Members who updated their skills on a regular basis (multiple times a year) received promotions 11% faster than those who rarely updated their skills. This speaks to the value of continuous learning and instilling a learning culture. (It also emphasizes the importance of keeping your LinkedIn profile up to date!)
Final thoughts
Previously, similar LinkedIn data showed that technology pros with soft skills received faster promotions. Today’s new data affirms that this holds true across all members, not just tech workers. Though soft skills may be harder to quantify than hard skills, it’s important to remember that they can sometimes count for more.
Methodology
Only full-time employees in the last four years (January 1, 2020, to December 31, 2023) are considered. Career impact examines the aggregated and anonymized data on LinkedIn members who had full-time employment and were promoted in the last four years. Only members who started a job and were promoted internally in the last four years are included.

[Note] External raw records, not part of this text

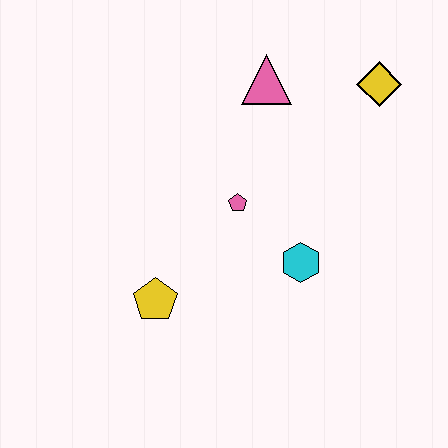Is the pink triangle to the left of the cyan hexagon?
Yes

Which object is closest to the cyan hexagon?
The pink pentagon is closest to the cyan hexagon.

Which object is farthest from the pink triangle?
The yellow pentagon is farthest from the pink triangle.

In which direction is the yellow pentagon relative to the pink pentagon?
The yellow pentagon is below the pink pentagon.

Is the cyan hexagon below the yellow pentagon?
No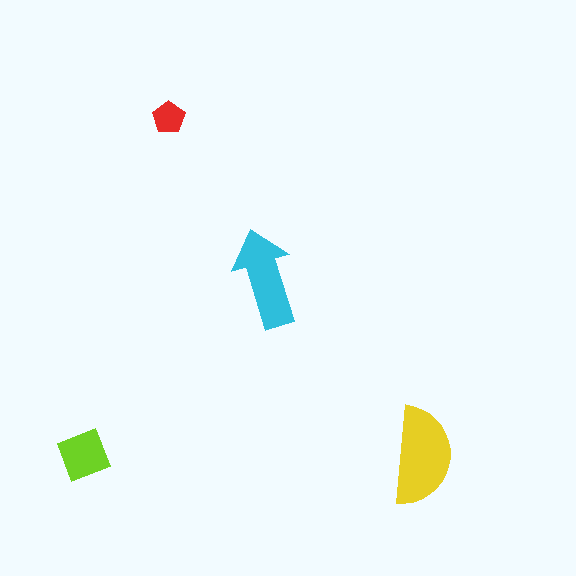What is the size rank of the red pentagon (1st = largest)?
4th.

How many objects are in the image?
There are 4 objects in the image.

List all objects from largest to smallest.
The yellow semicircle, the cyan arrow, the lime diamond, the red pentagon.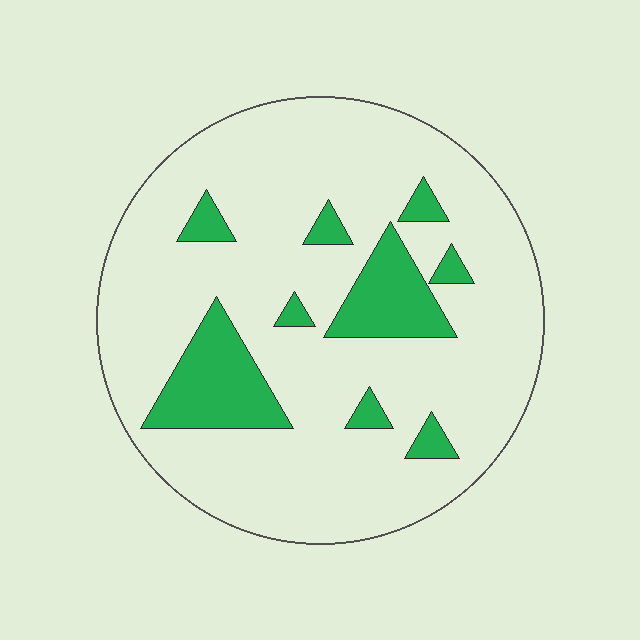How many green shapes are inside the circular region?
9.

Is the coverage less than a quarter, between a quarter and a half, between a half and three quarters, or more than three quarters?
Less than a quarter.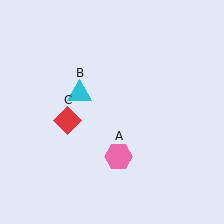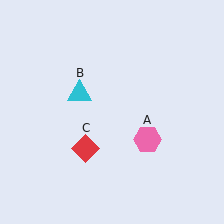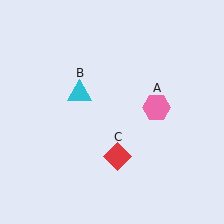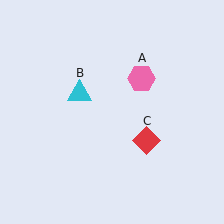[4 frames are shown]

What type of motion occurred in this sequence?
The pink hexagon (object A), red diamond (object C) rotated counterclockwise around the center of the scene.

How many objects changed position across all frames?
2 objects changed position: pink hexagon (object A), red diamond (object C).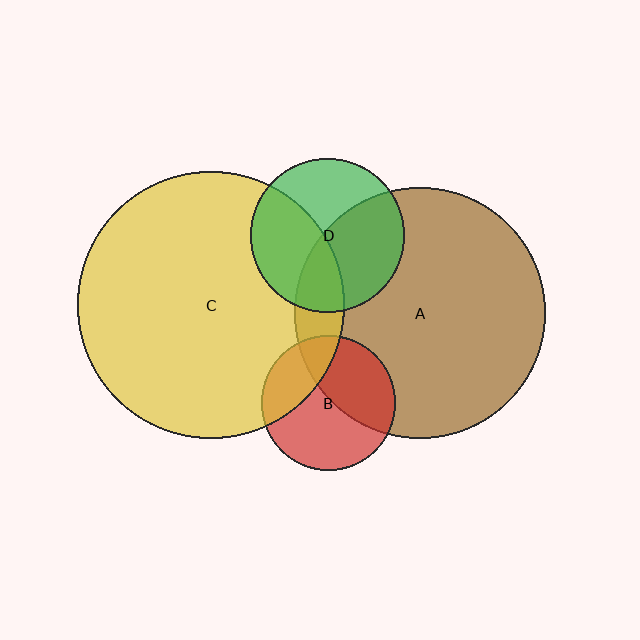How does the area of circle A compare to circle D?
Approximately 2.6 times.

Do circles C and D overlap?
Yes.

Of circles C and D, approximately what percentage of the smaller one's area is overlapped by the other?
Approximately 40%.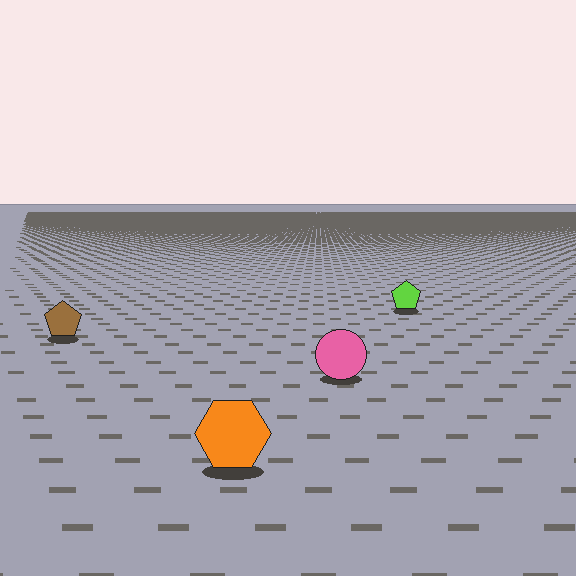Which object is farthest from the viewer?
The lime pentagon is farthest from the viewer. It appears smaller and the ground texture around it is denser.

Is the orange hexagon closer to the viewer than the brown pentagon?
Yes. The orange hexagon is closer — you can tell from the texture gradient: the ground texture is coarser near it.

The analysis only considers promotions where the seniority increased by either one or two career levels at a time and excludes members who were promoted in less than three months of starting a new job. To understand the impact of adding a soft skill (for example, communication), two sets of members are created: members who have at least one hard skill and communication and members who only have hard skills. The average time to get promoted is then compared for these two sets of members. Only those members who added the skill before the promotion date are included. Skills held by fewer than 40,000 members are excluded from the analysis.
The frequency of skill updates is determined by calculating the average difference in number of days between the updates. If a member has less than three skill updates in the last four years, they are categorized as “infrequent.” If the average number of days between updates was fewer than 180 days, they are categorized as “quarterly” or more.